Le chausseur de prestige Jimmy Choo a fait des débuts plutôt discrets à la Bourse de Londres vendredi, mais son entrée sur le marché n'en est pas moins révélatrice de la bonne santé de ce segment de l'industrie du luxe.

Fondée il y a près de 20 ans par le designer d'origine malaisienne Jimmy Choo et une éditrice du magazine de mode Vogue qui avaient ouvert une première boutique à Londres, cette entreprise commercialise des souliers portés par des personnalités comme Michelle Obama, Kate Middleton, Nicole Kidman et Lady Gaga.

Depuis vendredi, elle est valorisée 546 millions de livres (682 millions d'euros).

Sa maison-mère, JAB Luxury, qui possède aussi les chaussures Bally, a mis sur le marché 25,9 % du capital de Jimmy Choo, fixant un prix initial de 140 pence par action et empochant 141 millions de livres (176 millions d'euros) au passage.

Certes, le tarif retenu figure dans le bas de la fourchette évoquée initialement et une source proche du dossier avait cité il y a un mois une somme espérée de 200 millions de livres pour ces premiers pas boursiers.

Mais la démarche n'en est pas moins significative de la tendance ascendante empruntée par la chaussure de luxe.
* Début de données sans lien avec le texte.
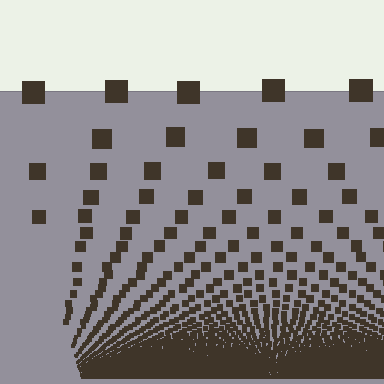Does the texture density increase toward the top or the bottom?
Density increases toward the bottom.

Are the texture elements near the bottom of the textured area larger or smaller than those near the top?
Smaller. The gradient is inverted — elements near the bottom are smaller and denser.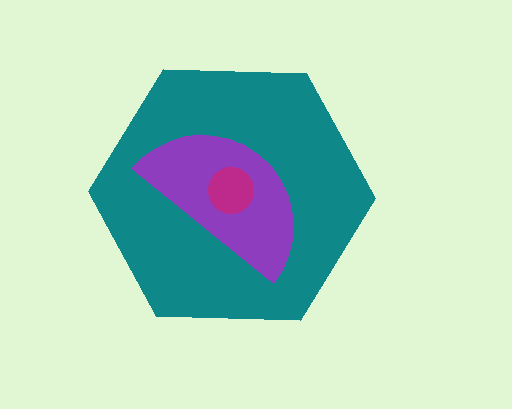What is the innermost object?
The magenta circle.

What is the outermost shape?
The teal hexagon.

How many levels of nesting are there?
3.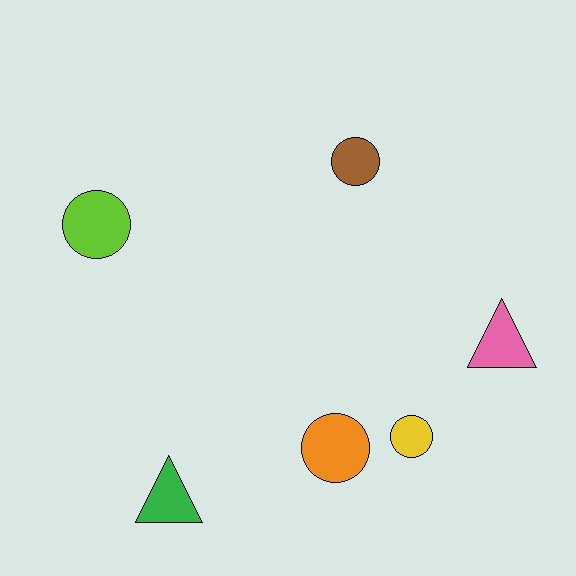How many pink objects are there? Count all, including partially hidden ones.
There is 1 pink object.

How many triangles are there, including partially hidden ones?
There are 2 triangles.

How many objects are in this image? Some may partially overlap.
There are 6 objects.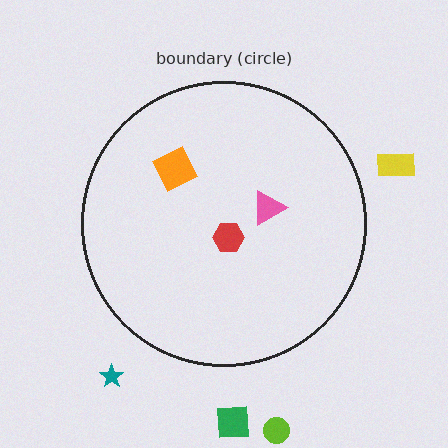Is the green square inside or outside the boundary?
Outside.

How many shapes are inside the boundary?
3 inside, 4 outside.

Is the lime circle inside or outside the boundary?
Outside.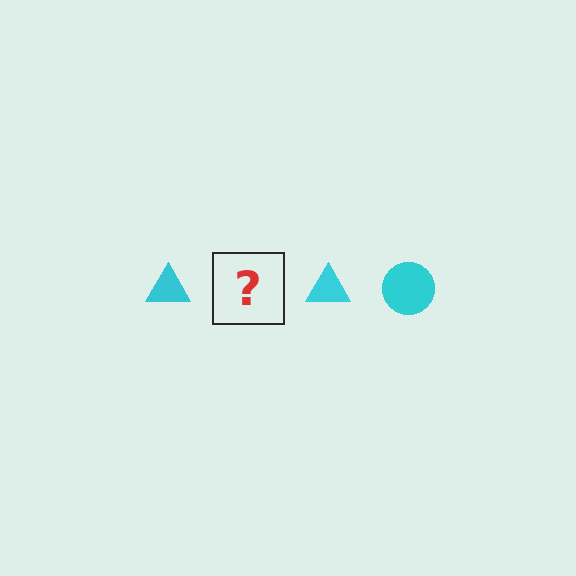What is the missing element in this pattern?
The missing element is a cyan circle.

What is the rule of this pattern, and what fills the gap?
The rule is that the pattern cycles through triangle, circle shapes in cyan. The gap should be filled with a cyan circle.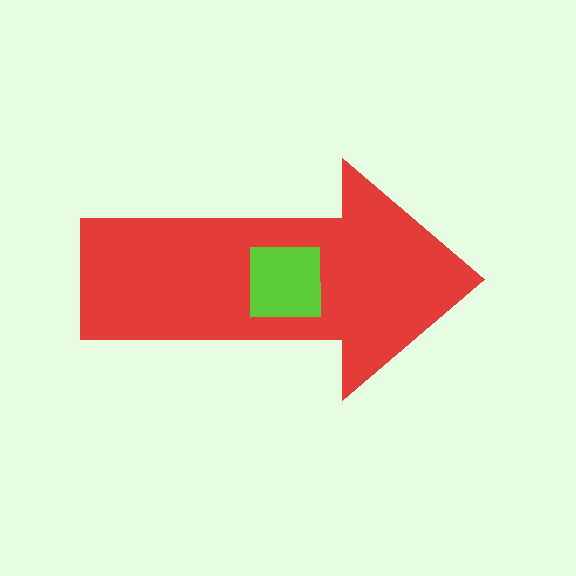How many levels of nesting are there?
2.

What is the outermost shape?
The red arrow.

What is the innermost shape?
The lime square.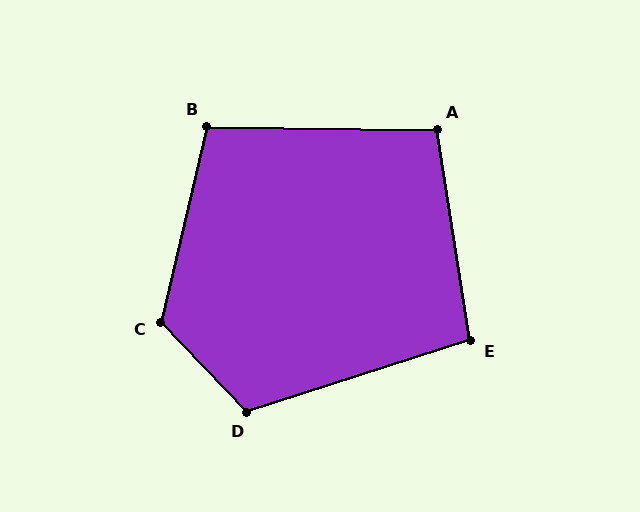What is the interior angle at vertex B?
Approximately 102 degrees (obtuse).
L'action s'échangeait autour de son niveau d'introduction, passant de main en main entre investisseurs qualifiés vendredi matin à Londres où elle flottera librement dès le 22 octobre.

Des traces à suivre?

«Nous sommes ravis d'avoir mené avec succès notre introduction en Bourse», s'est réjoui le français Pierre Denis, directeur général de Jimmy Choo, dans un communiqué.

Lors de l'annonce initiale le 23 septembre, cet ancien responsable du numéro un mondial du luxe LVMH avait expliqué à l'AFP que le groupe utiliserait ces fonds, entre autres, pour financer son développement en Asie.
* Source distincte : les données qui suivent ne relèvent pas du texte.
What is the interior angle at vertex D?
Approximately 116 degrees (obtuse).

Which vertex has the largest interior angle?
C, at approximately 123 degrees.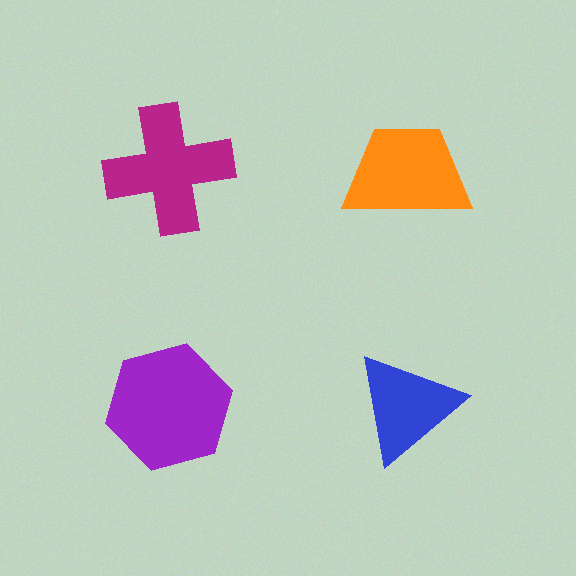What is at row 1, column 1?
A magenta cross.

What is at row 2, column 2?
A blue triangle.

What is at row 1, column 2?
An orange trapezoid.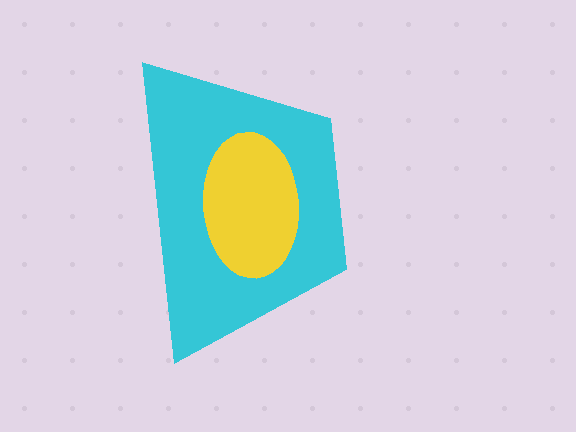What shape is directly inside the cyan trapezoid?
The yellow ellipse.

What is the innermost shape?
The yellow ellipse.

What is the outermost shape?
The cyan trapezoid.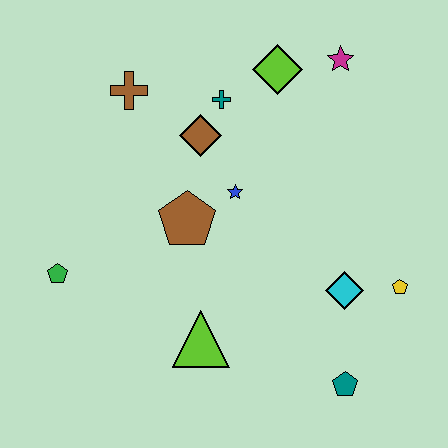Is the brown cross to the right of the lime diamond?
No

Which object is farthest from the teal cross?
The teal pentagon is farthest from the teal cross.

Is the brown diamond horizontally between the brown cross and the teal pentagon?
Yes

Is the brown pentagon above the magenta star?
No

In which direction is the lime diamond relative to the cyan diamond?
The lime diamond is above the cyan diamond.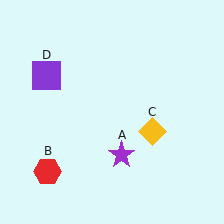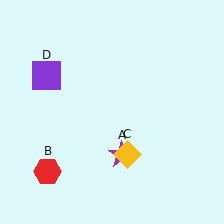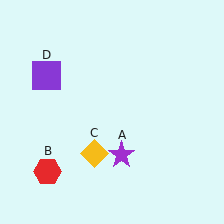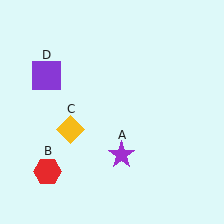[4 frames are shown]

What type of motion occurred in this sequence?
The yellow diamond (object C) rotated clockwise around the center of the scene.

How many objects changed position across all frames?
1 object changed position: yellow diamond (object C).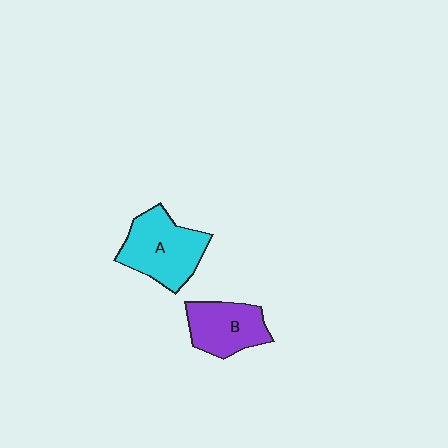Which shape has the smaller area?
Shape B (purple).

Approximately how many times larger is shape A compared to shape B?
Approximately 1.3 times.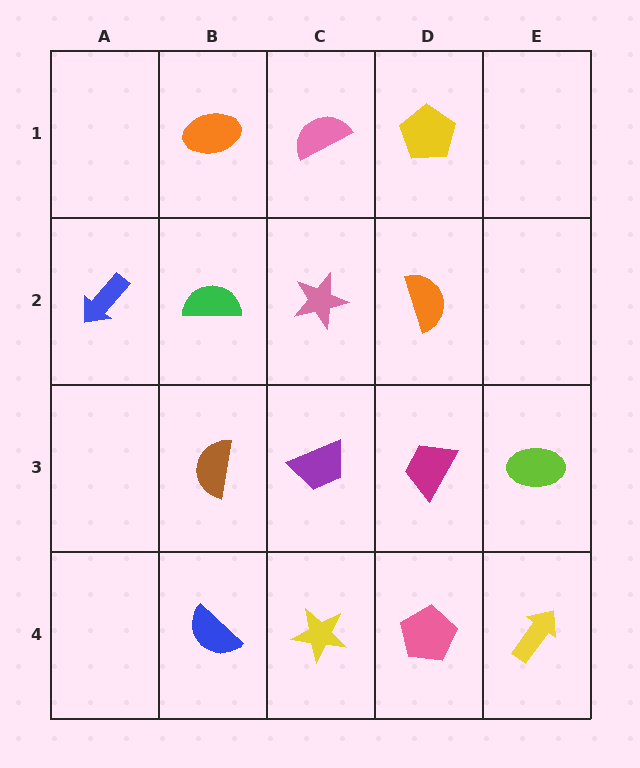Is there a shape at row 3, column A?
No, that cell is empty.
Jimmy Choo pense notamment au Japon, deuxième marché mondial pour l'industrie du luxe depuis un moment, et à la Chine, où une population de plus en plus nombreuse peut désormais accéder au haut de gamme.

L'enseigne voudrait ouvrir de 10 à 15 nouvelles boutiques par an dans le monde, où elle est présente aujourd'hui dans 34 pays, particulièrement en Europe et aux États-Unis, avec 120 magasins gérés en direct et 50 franchisés supplémentaires au total.

«L'entrée en Bourse de Jimmy Choo, la première du genre, entre dans le cadre d'une réussite particulière de l'industrie de la chaussure, comparée à celle d'autres accessoires» de l'industrie du luxe, a expliqué Fflur Roberts, spécialiste du secteur chez Euromonitor International.

Il a souligné qu'il y a cinq ans, ceux qui voulaient un accessoire comme signe extérieur de richesse achetaient un sac à main. «Aujourd'hui, c'est de plus en plus la chaussure. Et la demande est encouragée par les importants investissements des grands magasins connus, qui ont ouvert d'immenses rayons chaussure pour répondre à la demande insatiable pour des souliers à la mode», a-t-il détaillé.

Le secteur de la chaussure de luxe va dégager un chiffre d'affaires global de quelque 14 milliards d'euros cette année, en hausse de 5 %, a noté Bain & Company dans une étude publiée cette semaine. L'année précédente, cette croissance avait atteint 7 % et dans les deux cas, elle a été plus rapide que celle de la maroquinerie (qui pèse presque trois fois plus lourd toutefois).

D'autres chausseurs de luxe, comme Christian Louboutin et Charlotte Olympia, pourraient être tentés suivre les traces boursières de Jimmy Choo, d'après les analystes.

Dans l'industrie du luxe au sens large, plusieurs firmes se sont lancées récemment, comme les groupes italiens Salvatore Ferragamo et Brunello Cucinelli ou l'entreprise d'origine française Moncler à Milan, Prada à Hong Kong et Michael Kors sur le marché américain, où Marc Jacobs voudrait aussi faire ses débuts.